March 13, 2008
Digest: A judge should not teach cross-examination techniques to attorneys newly employed by an institutional provider of indigent defense services which employs attorneys who regularly appear in the judge’s court.
Rules: 22 NYCRR 100.2; 100.2(A); 100.4(B); Opinion 06-77; Joint Opinion 03-84/03-89; 95-121 (Vol. XIII).
A judge asks whether he/she may teach cross-examination techniques to attorneys newly-employed by an institutional provider of indigent defense services. Attorneys employed by the defense services provider regularly appear in the judge’s court.

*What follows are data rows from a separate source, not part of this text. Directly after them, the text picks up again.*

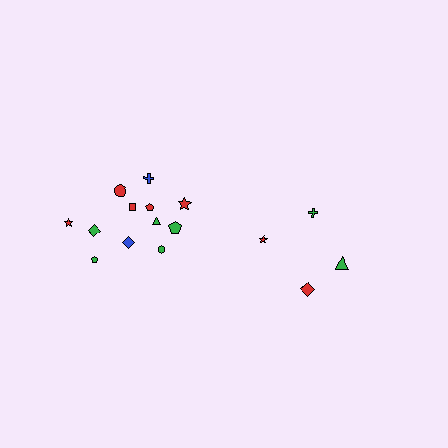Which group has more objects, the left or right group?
The left group.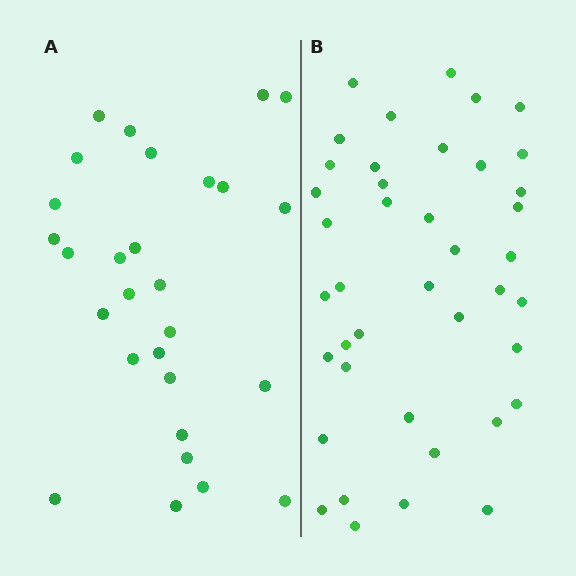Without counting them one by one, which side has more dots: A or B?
Region B (the right region) has more dots.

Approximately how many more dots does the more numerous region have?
Region B has approximately 15 more dots than region A.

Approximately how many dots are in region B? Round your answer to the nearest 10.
About 40 dots. (The exact count is 41, which rounds to 40.)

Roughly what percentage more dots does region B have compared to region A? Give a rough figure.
About 45% more.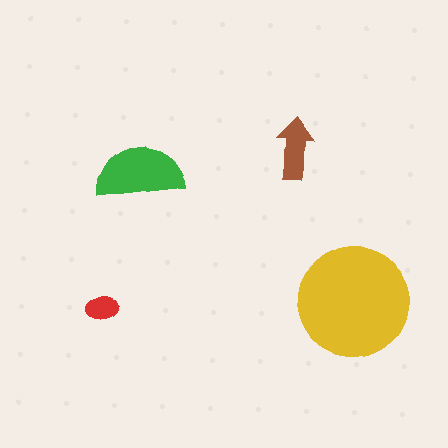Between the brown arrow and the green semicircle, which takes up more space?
The green semicircle.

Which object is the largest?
The yellow circle.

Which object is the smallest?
The red ellipse.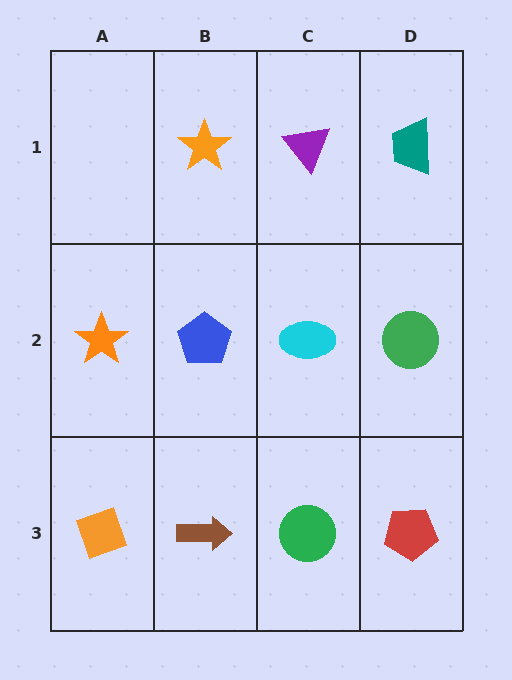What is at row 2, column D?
A green circle.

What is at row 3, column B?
A brown arrow.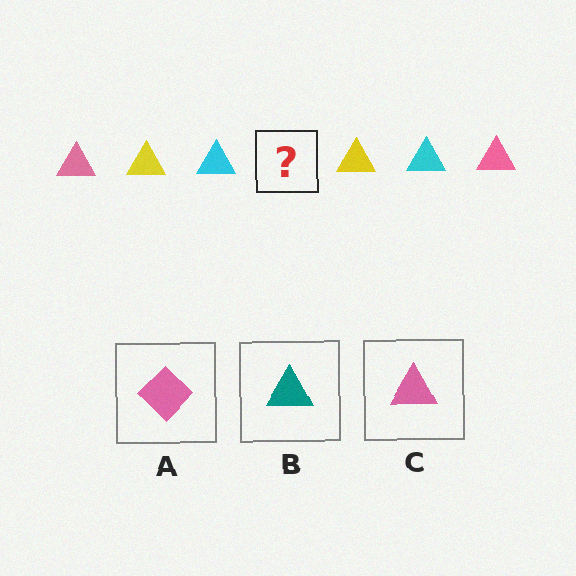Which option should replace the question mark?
Option C.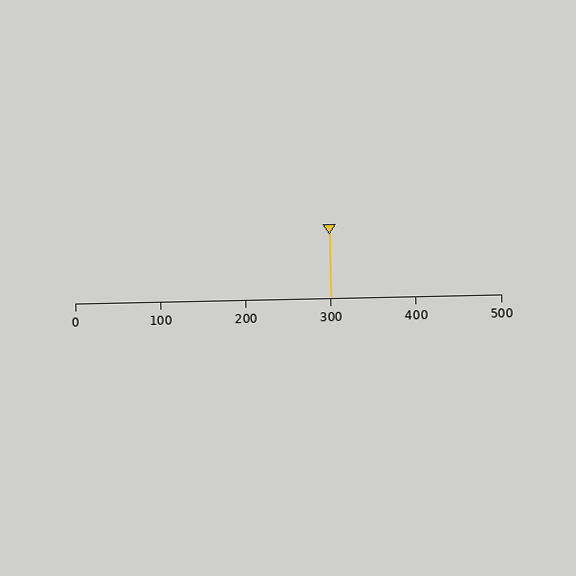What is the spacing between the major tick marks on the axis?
The major ticks are spaced 100 apart.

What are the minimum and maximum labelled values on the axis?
The axis runs from 0 to 500.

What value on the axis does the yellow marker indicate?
The marker indicates approximately 300.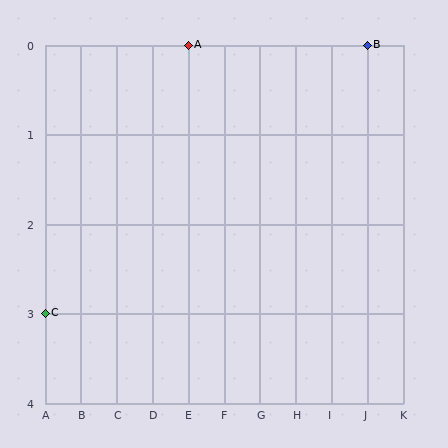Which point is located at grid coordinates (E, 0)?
Point A is at (E, 0).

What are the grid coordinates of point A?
Point A is at grid coordinates (E, 0).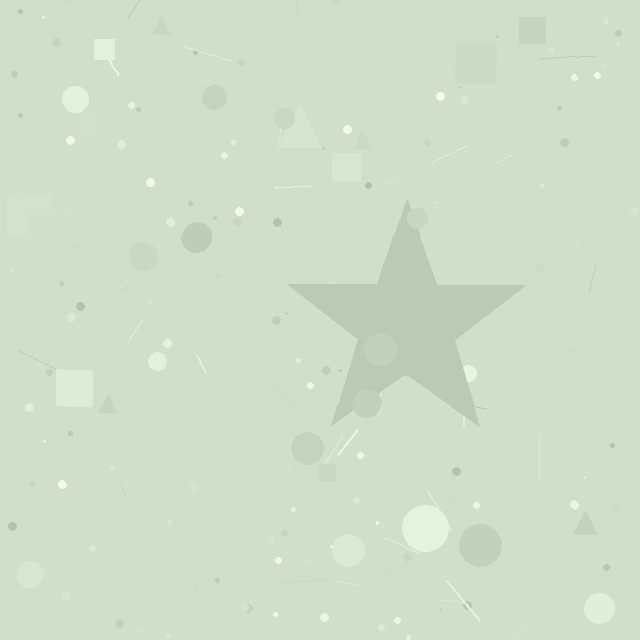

A judge may speak, write, teach and lecture (see 22 NYCRR 100.4[B]), but must avoid impropriety and the appearance of impropriety in all his/her activities (see 22 NYCRR 100.2). In Joint Opinion 03-84/03-89, the Committee advised that judges may speak, lecture, and participate in educational programs, conferences, symposia, etc. on the law, the legal system and the administration of justice. The fact that the audience comprises lawyers who advocate on behalf of particular groups, e.g. tenants, or consumers, does not alone render such participation improper (see id.). A judge must not, however, be perceived as giving partisan advice on questions of strategy or teaching tactics as to how the lawyers are best likely to succeed (see Opinion 06-77; 95-121 Vol. [Vol. XIII]). To do so would create an appearance of impropriety and cast doubt on the judge’s ability to be impartial(see 22 NYCRR 100.2; Joint Opinion 03-84/03-89).
The judge in the present inquiry, therefore, should not teach cross-examination techniques to attorneys who will appear regularly in the judge’s court, as to do so would, at best, create an appearance of impropriety (see 22 NYCRR 100.2) and, at worst, cast doubt on the judge’s ability to be impartial (see 100.2[A]).